O statla ilgili en güzel anılarımızdan biri de paramız olmadığı zamanlar, maça giremeyince stadın etrafında bulunan yüksek binaların inşaatlarından beleşe izlediğimiz maçlardı. Duyduğuma göre, o binalarda deprem sonrası yıkıma uğramış. Yani depremin yıktığı mezun olduğumuz okullar gibi maç izlediğimiz binalar da yok artık. Böylece tam anlamıyla depremin çocukluk ve gençlik anılarımızı ne denli yerle bir ettiğini anlıyoruz acıyla.
Evet, zaman çok çabuk geçse de, daha dün gibi hatırlıyorum o stadın zemininin düzenlendiği günleri. 1994 yılında stadı sezona yetiştirmek için, Van'ın değişik ilçelerindeki doğal mera çimleri, rulo halinde sökülerek tırlarla stada getirilmişti. Saha bu doğal çimlerle kaplanmış ve alelacele sezona yetiştirilmişti.
Daha sonra takımın forma renginin mavi beyaza dönüştürüldüğü 96 sezonunda, stadyumun kapasitesi büyütülerek zemin yeniden tesviye edilmişti.  Ben dahil birçok spor severin o çimlerde emeği var. Akşamları her gün stada uğrar, rulo çimlerin arasına kaynaşmayı sağlamak için çim tohumu eken ekibe, bizlerde yardım ederdik. Heyecanla sezonun biran önce başlaması için sabırsızlanırdık. Fakat sahanın onarımı sezona yetişemediğinden uzun süre tüm maçlarını deplasmanda oynamak zorunda kalan Vanspor, o sezon ligden düşmüştü. 

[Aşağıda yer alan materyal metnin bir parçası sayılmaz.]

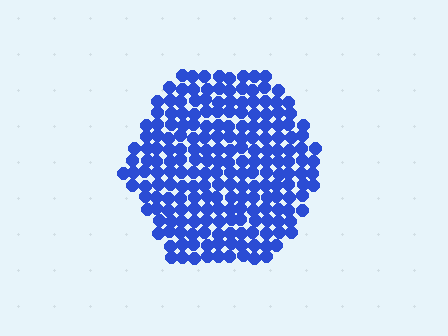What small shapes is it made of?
It is made of small circles.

Van şehir stadı, bugün ışıklandırması olan, UEFA standartlarında, çoğu 2.lig kulübünde bile bulunmayan imkânlara sahiptir. Stadımız bu haliyle çok eski olmamasına rağmen, yinede her Vanlı sporseverin gönlünde, Van'a yakışır modern ve büyük bir stadın hayali yatmaktadır. Depremde muhakkak ki bu emektar stadımızda yorgun düşmüştür. Artık bu tarih dolu mekân, dinlenmelidir bizce. 

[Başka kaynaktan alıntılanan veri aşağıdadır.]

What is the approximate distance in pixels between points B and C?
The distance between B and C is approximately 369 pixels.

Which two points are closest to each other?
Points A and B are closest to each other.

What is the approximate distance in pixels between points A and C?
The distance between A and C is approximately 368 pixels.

Van'a verilen diğer bir taahhüt ise Edremit'te yapılması planlanan dev spor salonuydu. Bu yatırımın ne aşamada olduğunu tam olarak bilemiyoruz ama kamuoyuna sunulduğu hali gerçekten muhteşemdi. Yapılacak olan bu 5 bin kişilik kapalı spor salonu, Van'da çok büyük bir eksiğin tamamlanmasına vesile olacaktır. Şehir stadı gibi Beşyol'da bulunan kapalı spor salonunda da hepimizin anıları yatmakta. Düşünülen bu yatırımlar, Van'daki modern spor tesisi açığının kapatılması ve bölgeye hitap etmesi açısından son derece gereklidir. Ayrıca bir bakıma çok geç kalınmış yatırımlardır. Bu tesisler Van'ın dev müsabakalara ev sahipliği yapmasına da vesile olacaktır. 
Geçtiğimiz yıllarda ilimiz, önemli spor organizasyonlarına çok başarılı bir şekilde ev sahipliği yapmıştı. Sorunsuz bir şekilde tamamlanan her türlü etkinlik, kentin kamuoyunda 'bazen olumsuz algılanan' imajını düzeltmekte ve önyargıları kırmaktadır. Dolayısıyla her fırsatı değerlendirip, bu tip organizasyonların üstlenilmesi ve başarıyla tamamlatılması çok önemlidir. Hele hele deprem sonrası kentin, yeniden cazibe merkezi konumuna erişmesi ve acı hatıralarının unutulup, hayatın normal akışına dönmesi için bu tip organizasyonlar ilaç gibi gelecektir.
Hatırlayacaksınız; 2011'de 4.sü düzenlenen Dünya Offshore Şampiyonası Van Gölü Etabında, 2 ulusal kanalın 2 gün boyunca canlı yayınla izleyenlerine aktardığı nefis görüntüler, ilin tanıtımına ve yıllardır ihmal edilen gölün, bir kez daha hatırlanmasına sebep olmuştu. Üst üste her yıl bir etabı muhakkak Van gölünde koşulan dünya Offshore yarışması, artık geleneksel hale gelmiş adeta Van gölüyle özdeşlemiş bir organizasyona dönüşmüştü. Eminim bu yılda gerçekleşmesi için o görkemli teknelerin yolunu gözleyen, heyecan dolu yarışları izlemeye gün sayan, birçok sporsever vardır Van'da.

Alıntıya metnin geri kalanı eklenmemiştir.